🤔porcs1 avr. 2014 •
Jean-Luc Bleunven •
élevageabandonbilan réel simplifiécalculconséquencesrejets et effluents M. Jean-Luc Bleunven attire l'attention de M. le ministre de l'agriculture, de l'agroalimentaire et de la forêt sur les modalités de calculs des rejets des élevages porcins dans le cadre de l'instruction de dossiers
Intergouvernmental panel on climate change, dit IPCC. Les calculs des rejets des élevages porcins dans le cadre de dossiers IPCC pouvaient, jusqu'il y a peu de temps, être réalisés de trois façons différentes : en utilisant les références dites Corpen standards, c'est-à-dire sans amélioration de l'alimentation ; par la méthode dite biphase qui signifie avec amélioration de l'alimentation, et qui est la situation la plus courante ; ou à l'aide du bilan réel simplifié, tel que le prévoyait une circulaire datée de 2004. L'utilisation du bilan réel simplifié permettait de tenir compte des performances réelles de l'élevage en termes d'indice de consommation ou de composition des aliments.
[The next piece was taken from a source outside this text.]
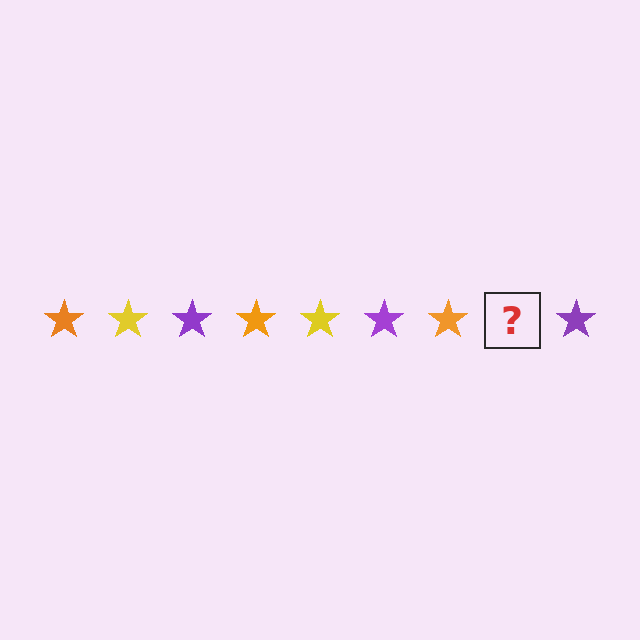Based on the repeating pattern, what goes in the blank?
The blank should be a yellow star.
Cette option avait été retenue pour favoriser les démarches de progrès et inciter les éleveurs à aller plus loin dans la réduction préventive des rejets. Or la possibilité d'utiliser le bilan réel simplifié n'est plus possible depuis l'entrée en vigueur d'un arrêté ministériel en date de 2011, modifié en 2013. Pourtant, les références pour les vaches laitières ont été adaptées, afin de tenir compte de l'alimentation et du niveau de production, ce qui lui paraît une bonne chose. Cette situation est pénalisante pour les éleveurs porcins qui présentent de bonnes performances ou encore pour ceux qui voudraient s'engager dans une réduction plus aboutie de la teneur en protéines ou en phosphore des aliments. Le bilan réel simplifié présentait l'avantage d'offrir à ces éleveurs une possibilité simple et souple d'ajustement des modalités de calcul à l'évolution de conditions de leur production, qu'il s'agisse de la performance ou de l'alimentation. Son abandon n'encourage pas les démarches de progrès, et ne s'inscrit pas dans la logique de développement de l'agro-écologie telle que nous la soutenons. Sa question est simple. La filière porcine, notamment bretonne subit de plein fouet une crise structurelle. Par ailleurs, la question de la simplification administrative est un enjeu fort pour notre agriculture. Il souhaiterait savoir dans quelle mesure le bilan réel simplifié pourrait de nouveau servir de référence dans les calculs des rejets des élevages porcins dans le cadre de dossiers IPCC.